To confirm this hypothesis of the relation of the DNA repair gene to pleural mesothleioma, the researchers extended their view of the SNPs in 15 genes that they believed could potentially be involved in the development of pleural mesothelioma. The researchers conducted tests in Casale (151 patients with pleural mesothelioma, 252 non-diagnosed controls) and Turin (69 patients with pleural mesothelioma, 44 non-diagnosed controls). The researchers then used a technique call multivariate logistic regression to evaluate the data. Multivariate logistic regression is a form of statistical analysis that attempts to evaluate the interplay of numerous possible variables to determine the actual role and interplay those variables have on the result. It involves the simultaneous analysis and observation of the multiple variables. The result of the analysis was an estimated odds ration and 95% confidence interval.
The results demonstrated that there were two possible DNA repair genes that could be associated with those patients suffering from pleural mesothelioma as opposed to the controls. These DNA repair genes were XRCC1 and ERCC1. The researchers found that those exposed to asbestos had an increase risk of developing pleural mesothelioma in conjunction with the increasing number of XRCC1-399Q alleles. They also found that there was a significant connection between the development of pleural mesothelioma and the haplotype XRCC1-TGGGGGAACAGA. The researchers further noted an increased risk for those with heterozygotes for ERCC1 N118N. Their findings supported the hypothesis that for those individuals exposed to asbestos, who are susceptible to DNA damage, there is an increased risk of developing pleural mesothelioma.

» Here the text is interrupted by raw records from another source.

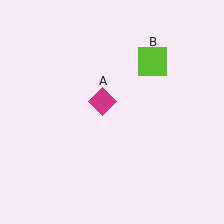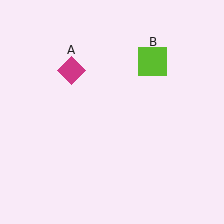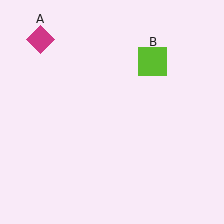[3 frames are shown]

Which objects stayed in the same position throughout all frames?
Lime square (object B) remained stationary.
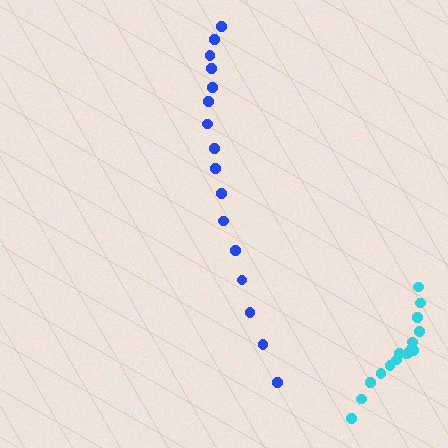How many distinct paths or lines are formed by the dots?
There are 2 distinct paths.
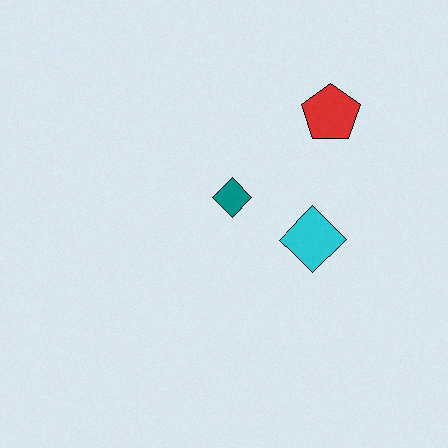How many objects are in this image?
There are 3 objects.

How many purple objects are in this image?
There are no purple objects.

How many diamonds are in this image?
There are 2 diamonds.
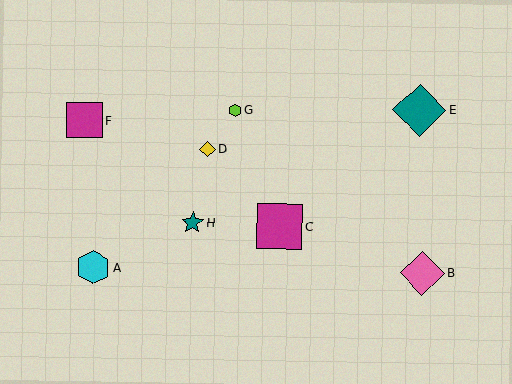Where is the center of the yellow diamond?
The center of the yellow diamond is at (207, 149).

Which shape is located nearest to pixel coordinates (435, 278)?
The pink diamond (labeled B) at (422, 273) is nearest to that location.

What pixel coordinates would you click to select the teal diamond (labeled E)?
Click at (420, 110) to select the teal diamond E.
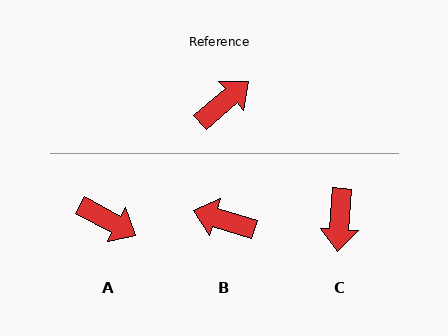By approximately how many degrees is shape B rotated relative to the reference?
Approximately 123 degrees counter-clockwise.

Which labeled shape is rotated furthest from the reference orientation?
C, about 135 degrees away.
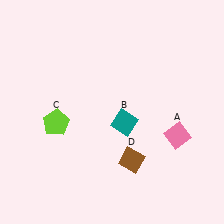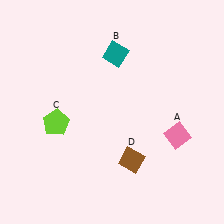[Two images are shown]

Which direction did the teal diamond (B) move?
The teal diamond (B) moved up.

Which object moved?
The teal diamond (B) moved up.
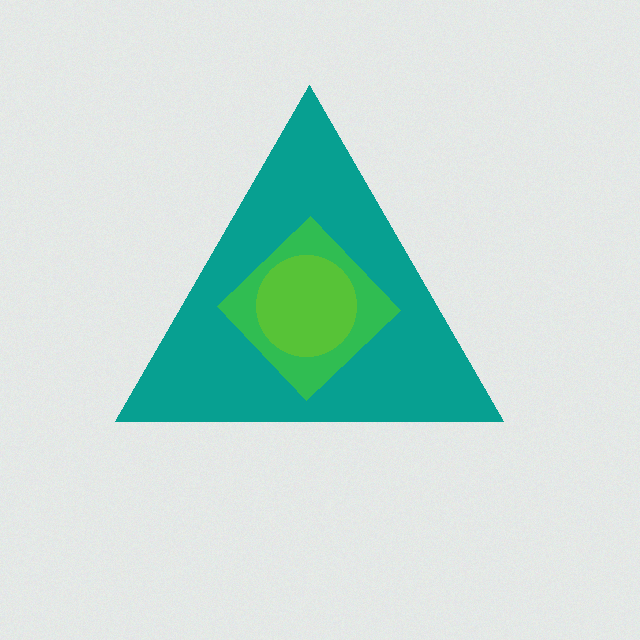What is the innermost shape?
The lime circle.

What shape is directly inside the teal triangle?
The green diamond.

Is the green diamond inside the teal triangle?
Yes.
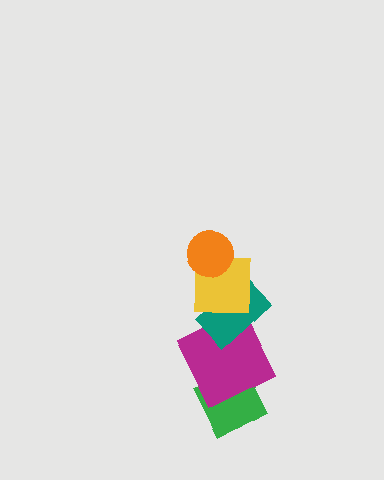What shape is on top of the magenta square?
The teal rectangle is on top of the magenta square.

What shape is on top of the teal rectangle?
The yellow square is on top of the teal rectangle.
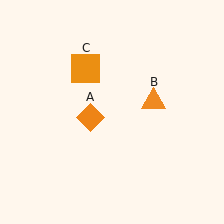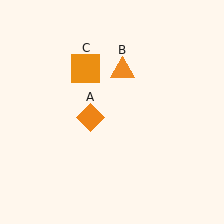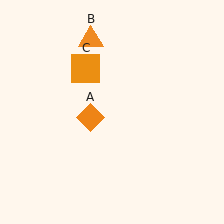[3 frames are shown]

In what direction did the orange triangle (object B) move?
The orange triangle (object B) moved up and to the left.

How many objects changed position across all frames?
1 object changed position: orange triangle (object B).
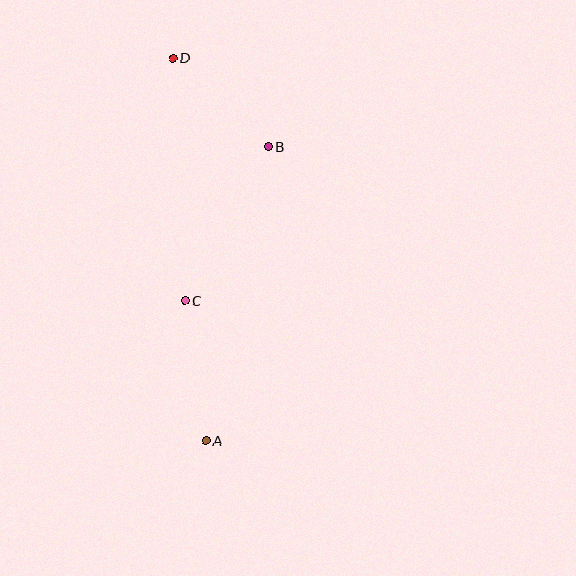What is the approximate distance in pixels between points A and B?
The distance between A and B is approximately 300 pixels.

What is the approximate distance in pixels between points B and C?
The distance between B and C is approximately 175 pixels.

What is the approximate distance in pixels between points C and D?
The distance between C and D is approximately 244 pixels.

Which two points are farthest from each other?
Points A and D are farthest from each other.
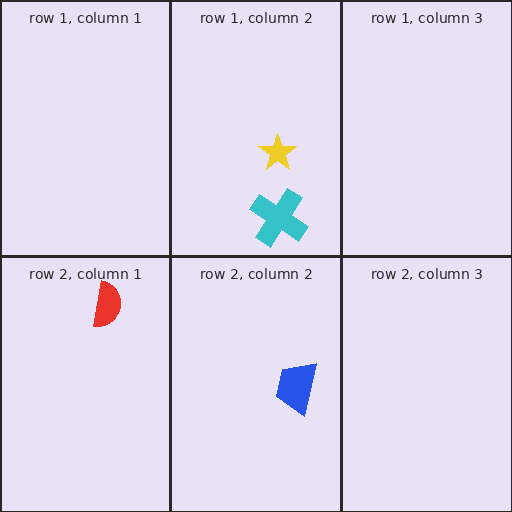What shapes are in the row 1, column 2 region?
The yellow star, the cyan cross.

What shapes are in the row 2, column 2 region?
The blue trapezoid.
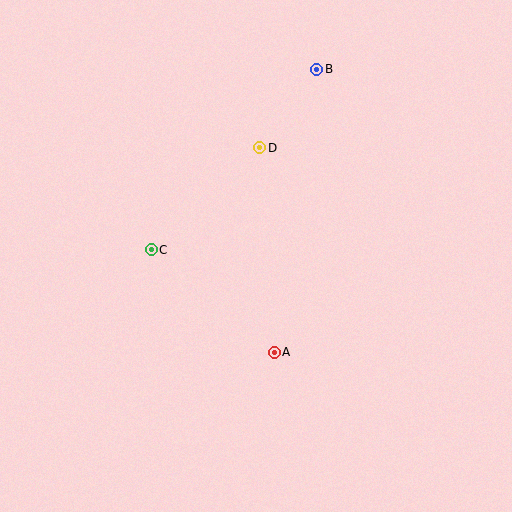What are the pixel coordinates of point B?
Point B is at (317, 69).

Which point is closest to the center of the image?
Point A at (274, 352) is closest to the center.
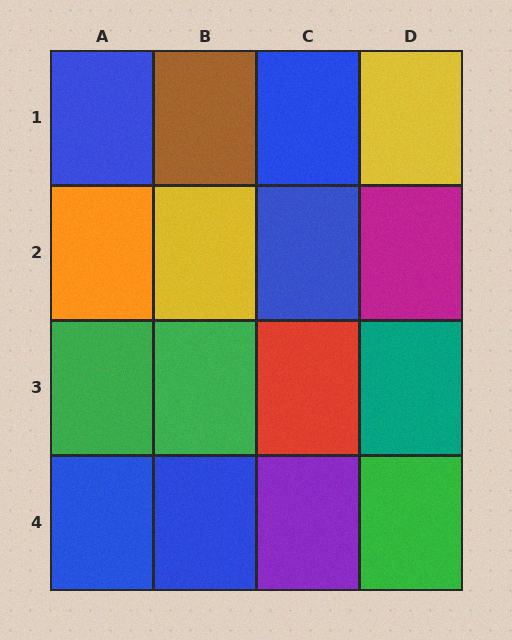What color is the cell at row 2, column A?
Orange.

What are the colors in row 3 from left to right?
Green, green, red, teal.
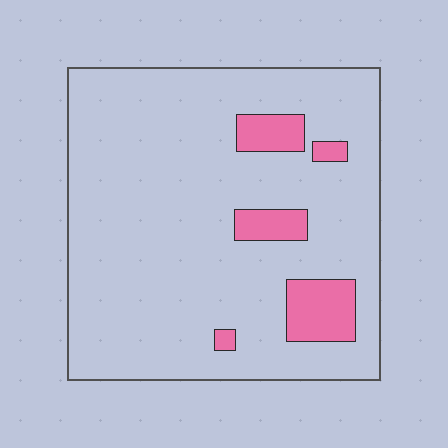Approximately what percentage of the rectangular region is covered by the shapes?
Approximately 10%.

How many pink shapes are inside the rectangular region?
5.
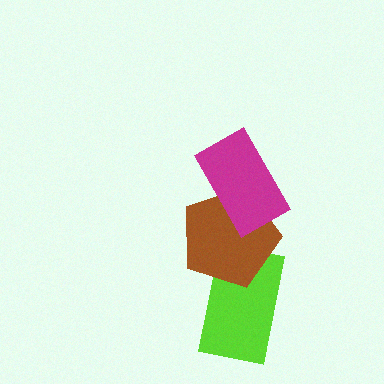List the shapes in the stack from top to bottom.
From top to bottom: the magenta rectangle, the brown pentagon, the lime rectangle.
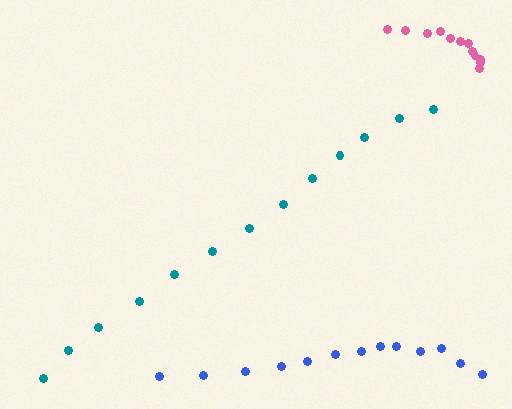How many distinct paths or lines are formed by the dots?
There are 3 distinct paths.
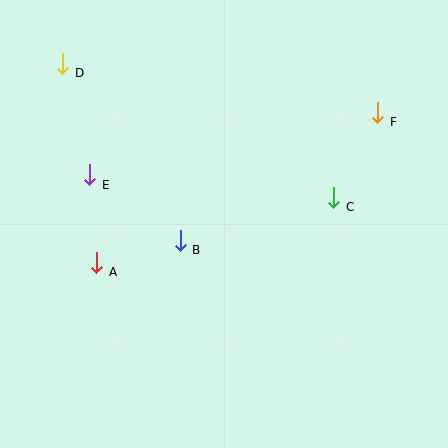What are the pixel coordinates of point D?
Point D is at (63, 73).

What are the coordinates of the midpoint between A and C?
The midpoint between A and C is at (215, 240).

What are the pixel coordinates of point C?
Point C is at (334, 207).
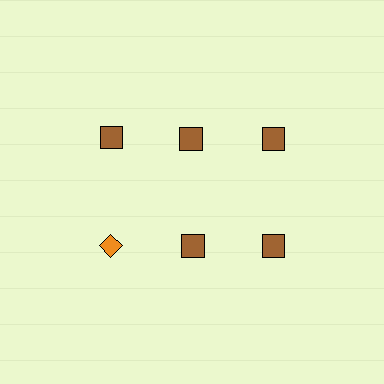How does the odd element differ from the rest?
It differs in both color (orange instead of brown) and shape (diamond instead of square).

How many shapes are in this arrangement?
There are 6 shapes arranged in a grid pattern.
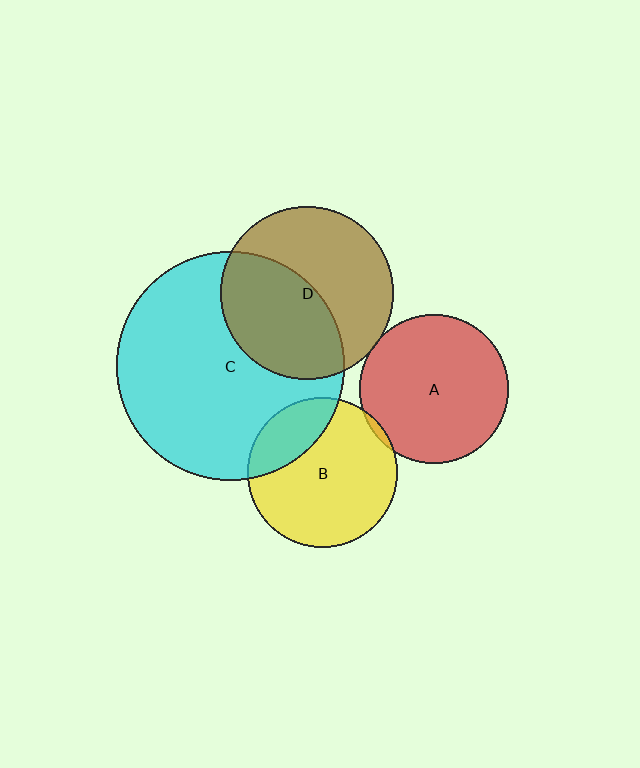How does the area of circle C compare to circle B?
Approximately 2.3 times.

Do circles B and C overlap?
Yes.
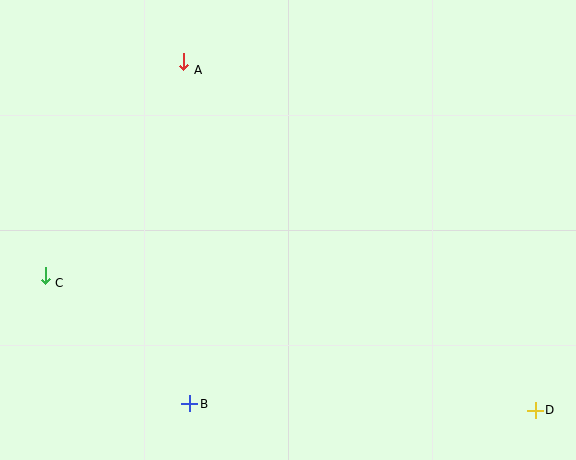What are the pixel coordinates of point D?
Point D is at (535, 410).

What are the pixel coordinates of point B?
Point B is at (190, 404).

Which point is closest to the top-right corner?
Point A is closest to the top-right corner.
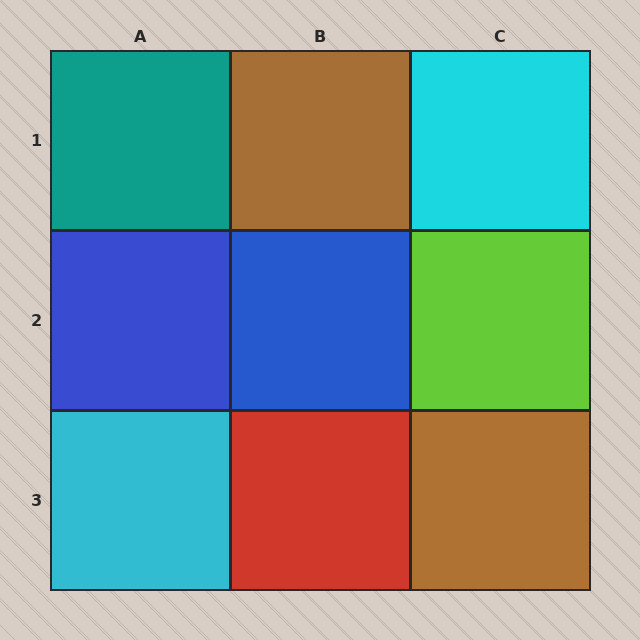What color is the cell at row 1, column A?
Teal.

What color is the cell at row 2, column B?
Blue.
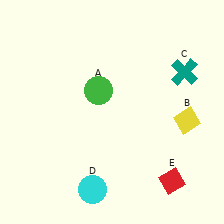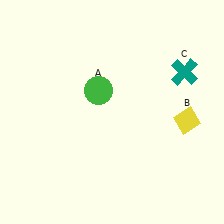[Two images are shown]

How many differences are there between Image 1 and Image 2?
There are 2 differences between the two images.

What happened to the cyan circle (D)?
The cyan circle (D) was removed in Image 2. It was in the bottom-left area of Image 1.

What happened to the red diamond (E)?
The red diamond (E) was removed in Image 2. It was in the bottom-right area of Image 1.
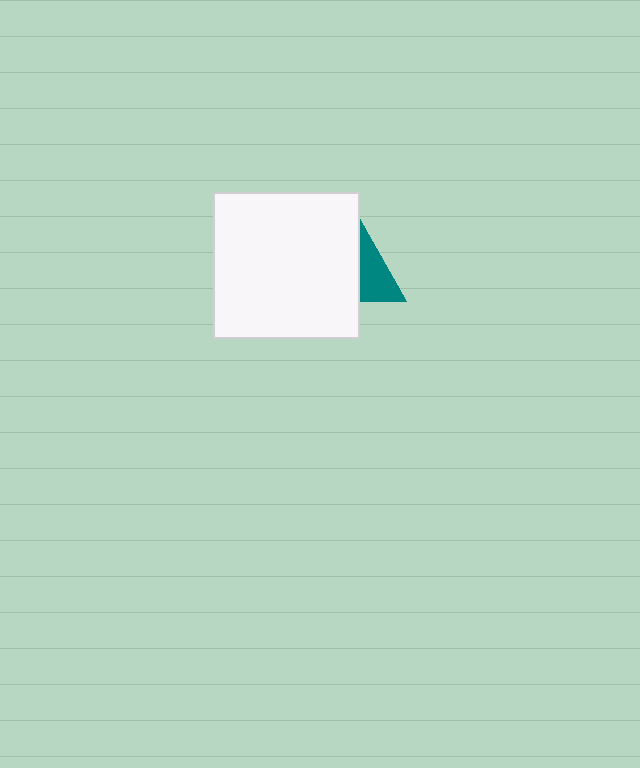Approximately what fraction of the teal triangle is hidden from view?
Roughly 50% of the teal triangle is hidden behind the white square.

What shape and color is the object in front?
The object in front is a white square.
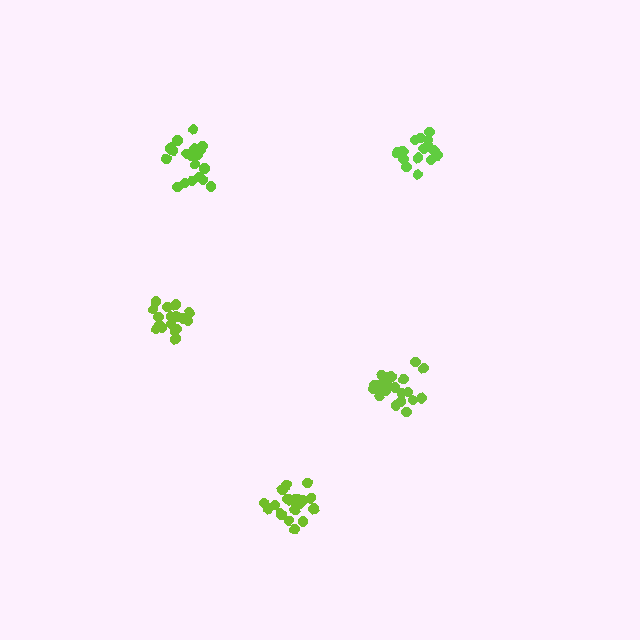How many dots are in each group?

These findings are significant in that they attempt to explain the question as to why some individuals exposed to asbestos develop mesothelioma, and some do not. These finding may also lay the groundwork for future research into the treatment of the disease. Perhaps most importantly, these findings may result in new screening procedures to identify those who have these DNA repair susceptibility conditions who have worked with or around asbestos, and may result in more frequent screenings which could lead to an early diagnosis of the disease. Mesothelioma, as with all cancers, is more responsive to treatment the earlier the disease is detected. Though not in existence currently, this study could result in new genetic testing of designer medications designed to repair these DNA gene repair faults, which could someday help to prevent the development of mesothelioma in those exposed to asbestos.